ROANOKE TIMES

                         Roanoke Times
                 Copyright (c) 1995, Landmark Communications, Inc.

DATE: SUNDAY, May 6, 1990                   TAG: 9005040572
SECTION: CURRENT                    PAGE: NRV2   EDITION: NEW RIVER VALLEY 
SOURCE: 
DATELINE:                                 LENGTH: Medium


NEW RIVER COMMUNITY COLLEGE

JOE COCHRAN, professor of industrial electricity, has been awarded a $2,954 grant by the Virginia Community College System for training in fiber optics technology. He will attend a four-day course in Los Angeles called "Introduction to Fiber Optics Communication."

Cochran has been an instructor at New River for 25 years and developed its course on fiber optics in 1989.

\ WILLIAM J. DAWSON, professor of humanities and social sciences, received the faculty humanitarian award for community involvement.

He is a member of the Governor's Advisory Board on Aging, the New River Valley Community Action Board, the Pulaski County Advisory Board, New River Valley Community Sentencing and the Pulaski County Emergency Needs Task Force. He also is the college's representative to the Virginia Community College System Chancellor's Advisory Committee. Dawson, an instructor for 30 years, teaches government, world religion and history of the American Indian. He also teaches government at Pulaski County High.

\ BILLY FRIEND, professor of instrumentation, participated in the evaluation of Navy ratings at the Fleet Training Center in Norfolk as part of a team of experts put together by the Military Evaluations Program of the American Council on Education.

\ JEAN ANTHONY, adjunct faculty member in the Technologies Division, and co-adviser for the Asian Students Association at Radford University, is student adviser for a new community-based organization called "Global Society." The group will inform high school students about international issues.

\ ERIC BRADY, college photographer, won second place in the Paragon Awards color photography category. The photograph was on the cover of the spring 1990 schedule of classes.

\ LINDA CLAUSSEN, coordinator of the Early Learning Center, and\ LISA RYAN, lead teacher for the center, attended the Children's Rally in Washington, sponsored by the Children's Defense Fund.

\ ANNE BOYD, an Early Learning Center teacher,\ LINDA CLAUSSEN and\ LISA RYAN attended the Virginia Association for Early Childhood Education conference in Charlottesville. Ryan conducted a workshop on "See the Connection: The Learning Environment and Behavior." Boyd presented "The Unpopular Child" and Claussen led "Networking with Professionals in Early Childhood Education."

\ A. WILLIAM CLAUSSEN, professor of drafting and design, presented "Human Rights and Artistic Freedom: The Nazi Closing of the Bauhaus" at the Virginia Humanities Conference at George Mason University in Fairfax.

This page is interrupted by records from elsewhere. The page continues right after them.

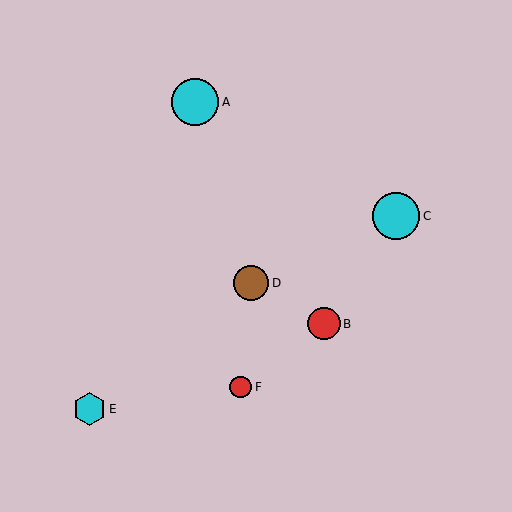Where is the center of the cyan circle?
The center of the cyan circle is at (396, 216).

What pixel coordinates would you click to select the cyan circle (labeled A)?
Click at (195, 102) to select the cyan circle A.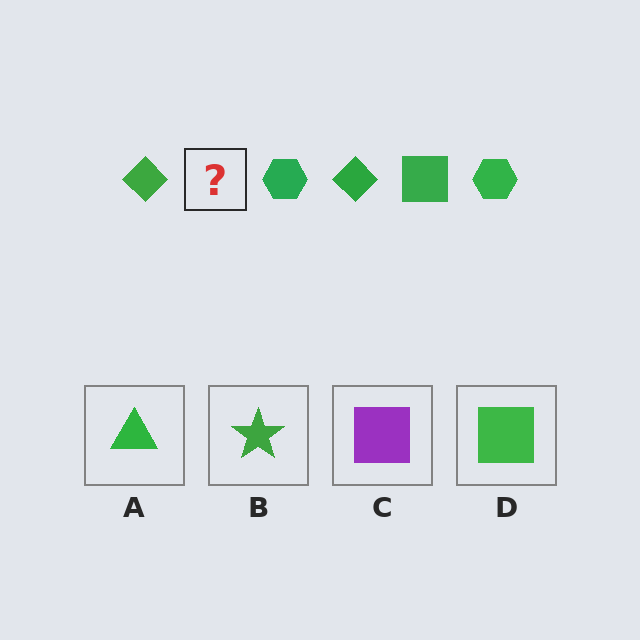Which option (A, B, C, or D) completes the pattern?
D.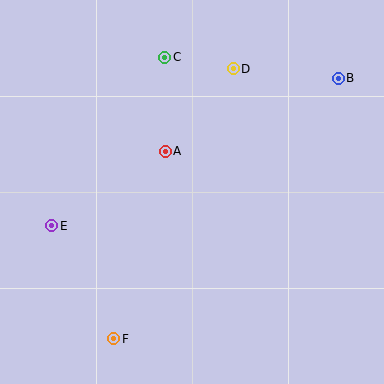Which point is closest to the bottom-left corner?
Point F is closest to the bottom-left corner.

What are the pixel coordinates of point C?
Point C is at (165, 57).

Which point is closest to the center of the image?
Point A at (165, 151) is closest to the center.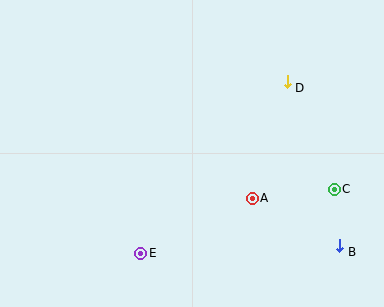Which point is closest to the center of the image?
Point A at (252, 198) is closest to the center.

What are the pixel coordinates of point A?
Point A is at (252, 198).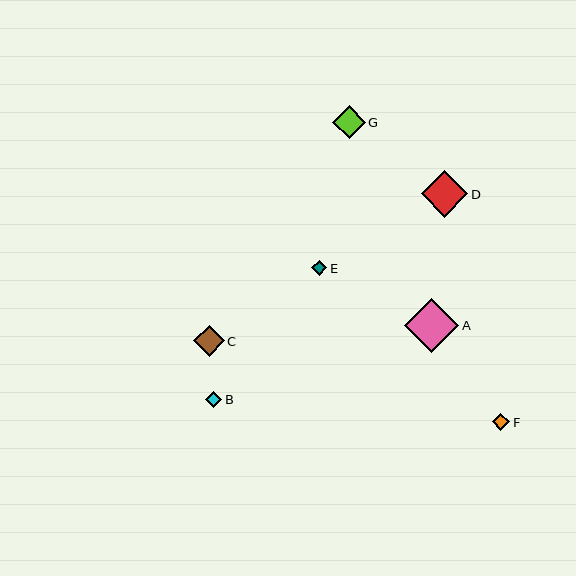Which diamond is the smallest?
Diamond E is the smallest with a size of approximately 15 pixels.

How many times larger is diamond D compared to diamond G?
Diamond D is approximately 1.4 times the size of diamond G.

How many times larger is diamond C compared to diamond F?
Diamond C is approximately 1.8 times the size of diamond F.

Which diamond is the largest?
Diamond A is the largest with a size of approximately 55 pixels.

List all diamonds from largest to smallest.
From largest to smallest: A, D, G, C, F, B, E.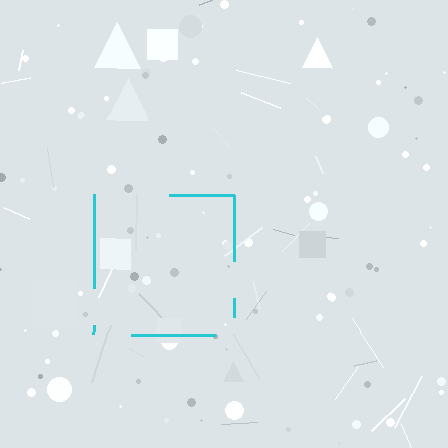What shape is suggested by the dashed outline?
The dashed outline suggests a square.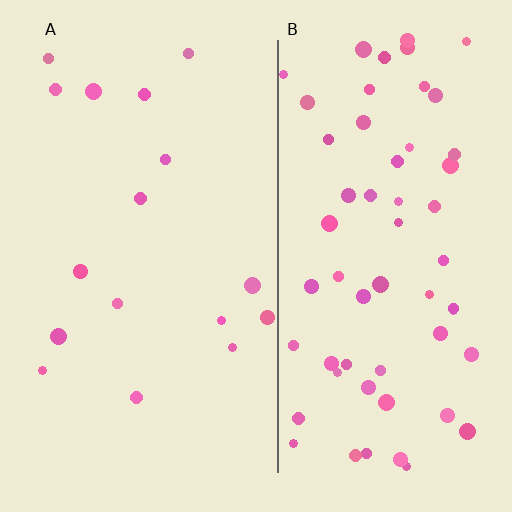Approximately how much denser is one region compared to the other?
Approximately 3.6× — region B over region A.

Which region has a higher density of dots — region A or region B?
B (the right).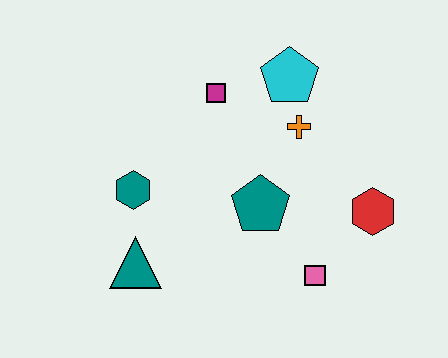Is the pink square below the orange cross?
Yes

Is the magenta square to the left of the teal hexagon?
No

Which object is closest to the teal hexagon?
The teal triangle is closest to the teal hexagon.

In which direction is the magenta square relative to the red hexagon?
The magenta square is to the left of the red hexagon.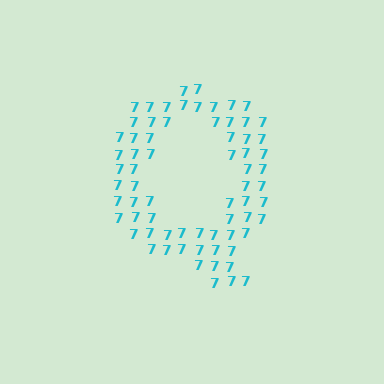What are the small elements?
The small elements are digit 7's.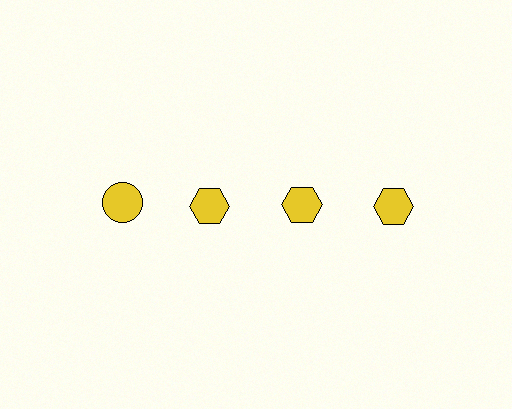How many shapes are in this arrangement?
There are 4 shapes arranged in a grid pattern.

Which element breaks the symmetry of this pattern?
The yellow circle in the top row, leftmost column breaks the symmetry. All other shapes are yellow hexagons.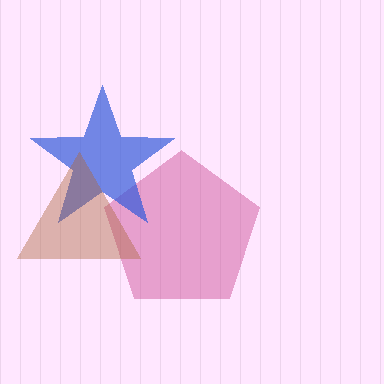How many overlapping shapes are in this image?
There are 3 overlapping shapes in the image.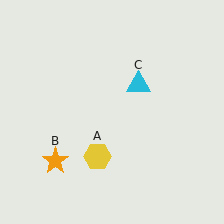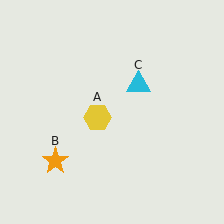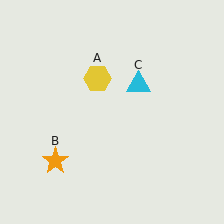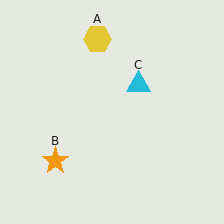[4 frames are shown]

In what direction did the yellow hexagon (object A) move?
The yellow hexagon (object A) moved up.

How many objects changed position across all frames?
1 object changed position: yellow hexagon (object A).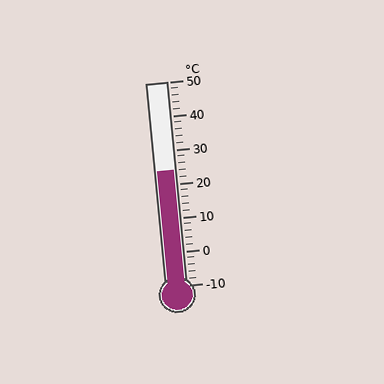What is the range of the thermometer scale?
The thermometer scale ranges from -10°C to 50°C.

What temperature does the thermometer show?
The thermometer shows approximately 24°C.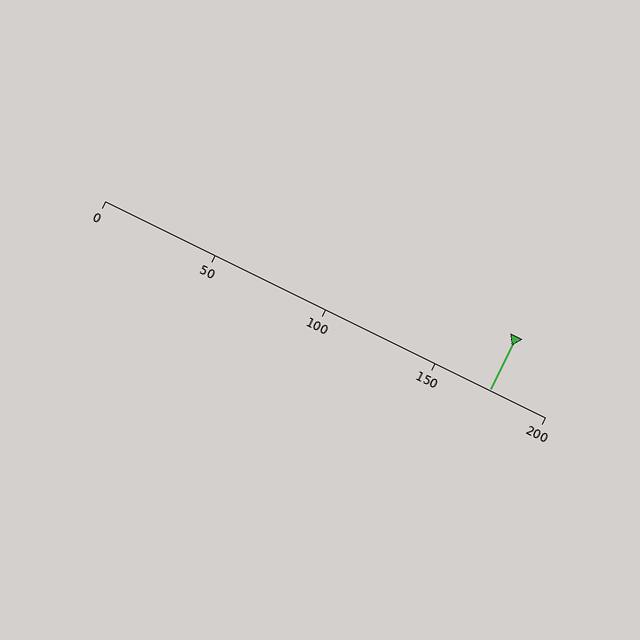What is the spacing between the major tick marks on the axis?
The major ticks are spaced 50 apart.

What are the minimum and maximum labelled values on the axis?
The axis runs from 0 to 200.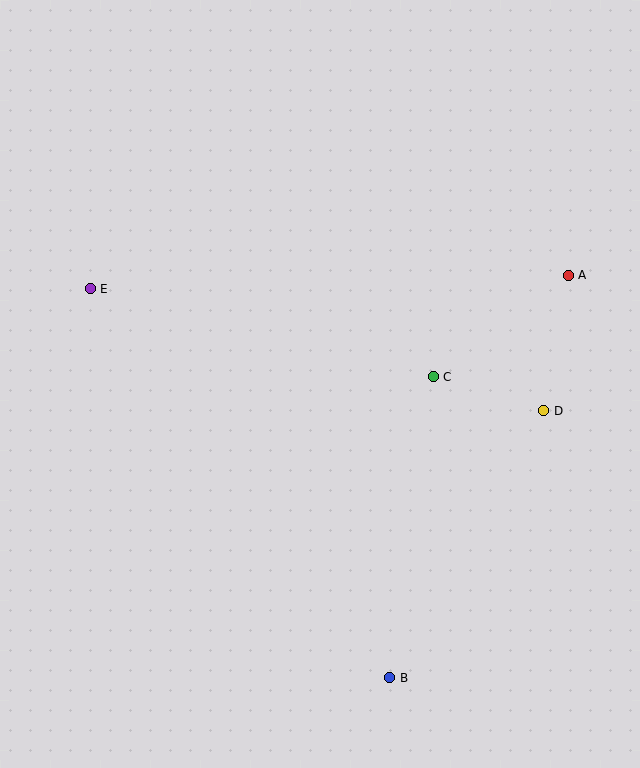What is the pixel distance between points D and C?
The distance between D and C is 116 pixels.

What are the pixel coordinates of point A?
Point A is at (568, 275).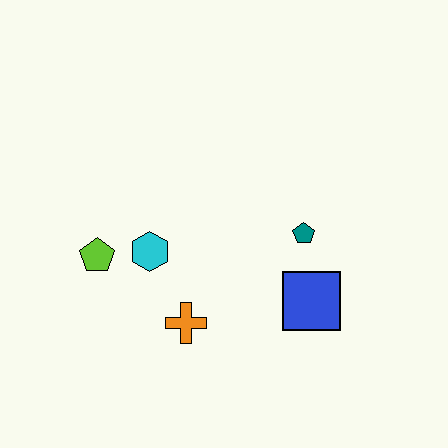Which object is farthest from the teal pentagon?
The lime pentagon is farthest from the teal pentagon.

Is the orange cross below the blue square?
Yes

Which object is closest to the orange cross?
The cyan hexagon is closest to the orange cross.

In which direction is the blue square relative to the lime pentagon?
The blue square is to the right of the lime pentagon.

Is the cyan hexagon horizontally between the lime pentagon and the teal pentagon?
Yes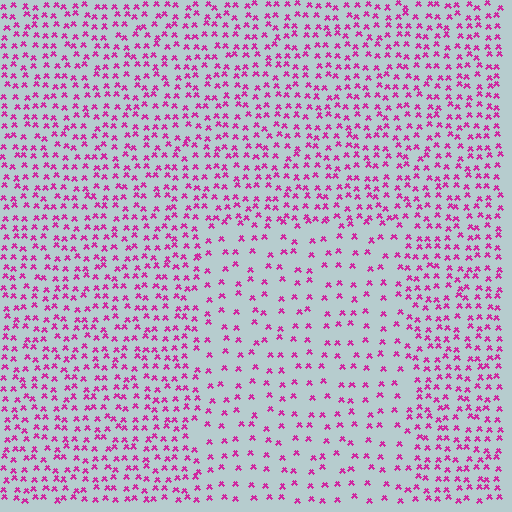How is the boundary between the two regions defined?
The boundary is defined by a change in element density (approximately 2.1x ratio). All elements are the same color, size, and shape.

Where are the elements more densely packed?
The elements are more densely packed outside the rectangle boundary.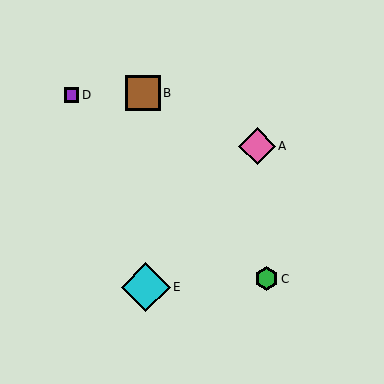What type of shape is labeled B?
Shape B is a brown square.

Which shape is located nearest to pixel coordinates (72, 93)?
The purple square (labeled D) at (72, 95) is nearest to that location.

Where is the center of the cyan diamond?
The center of the cyan diamond is at (146, 287).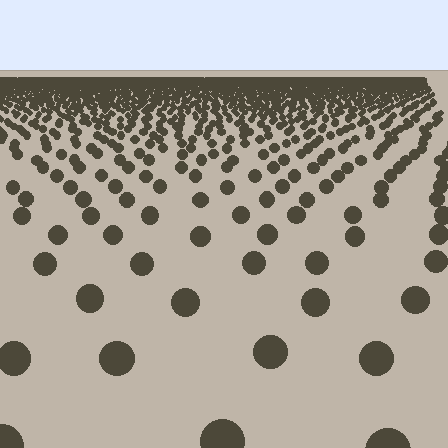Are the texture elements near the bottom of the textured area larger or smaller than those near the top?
Larger. Near the bottom, elements are closer to the viewer and appear at a bigger on-screen size.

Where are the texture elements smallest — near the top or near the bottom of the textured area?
Near the top.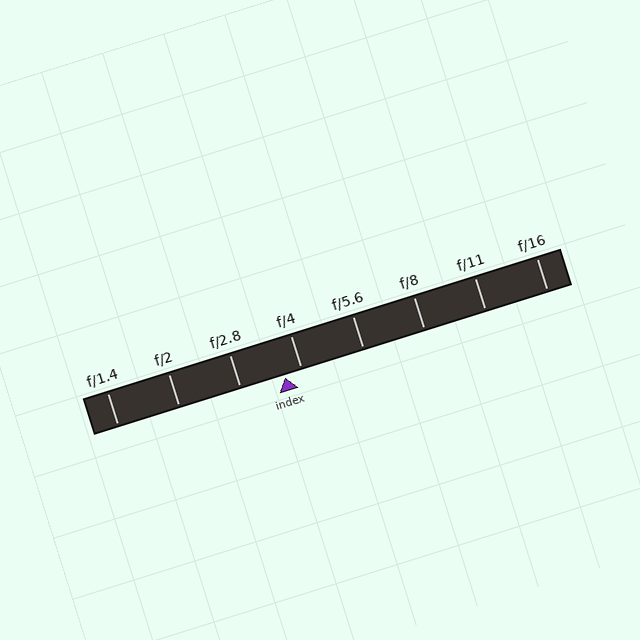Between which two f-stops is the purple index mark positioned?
The index mark is between f/2.8 and f/4.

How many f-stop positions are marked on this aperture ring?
There are 8 f-stop positions marked.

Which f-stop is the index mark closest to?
The index mark is closest to f/4.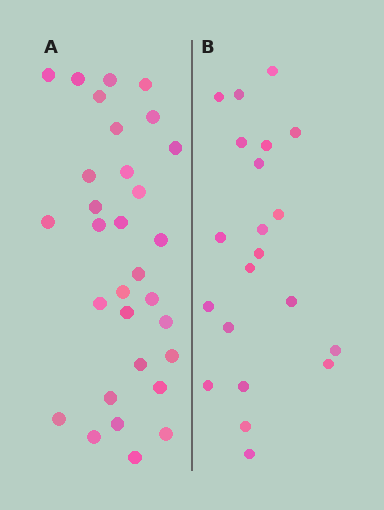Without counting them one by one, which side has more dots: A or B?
Region A (the left region) has more dots.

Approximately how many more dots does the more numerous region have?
Region A has roughly 10 or so more dots than region B.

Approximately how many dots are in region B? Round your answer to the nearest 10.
About 20 dots. (The exact count is 21, which rounds to 20.)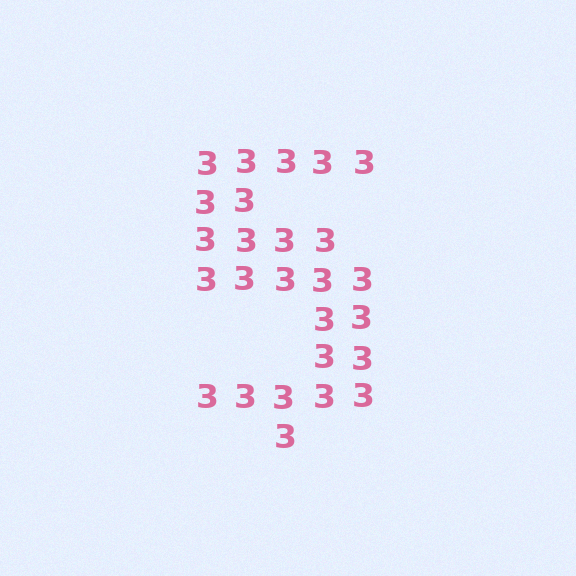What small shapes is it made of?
It is made of small digit 3's.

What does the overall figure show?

\ CATHERINE CLOUGH, assistant professor in the Interpreter Training Program, has received provisionally qualified certification from the Sign Instructor's Guidance Network.

\ JANNA ANDERSON, TODD KING, RITA LYONS and DAWN SHEPHERD, Interpreter Training students, and KIM BENNETT, AVIS QUINN and LORI REYNOLDS, training graduates, have passed the written assessment portion of the Virginia quality insurance screening for interpreters of the deaf.

\ JEANNANE DIXON, coordinator of the Center for Learning Disabled, served on the "Expanding/Specializing Services for Special Population Groups" panel at the New Horizons Conference in Richmond.

Dixon also had an article published in the Virginia Community College Association Journal titled "Working with the Learning Disabled College Student."

\ MURRAY BOSNIAK, adjunct faculty member in the English Department, conducted readings from his "Sonnets and Such: Poems for My Father at Morning Star Bakery's Coffee House Nite." The series of readings continues today at 10:20 a.m. at the Metaphysical Chapel in Blacksburg for the Blacksburg Literary Group.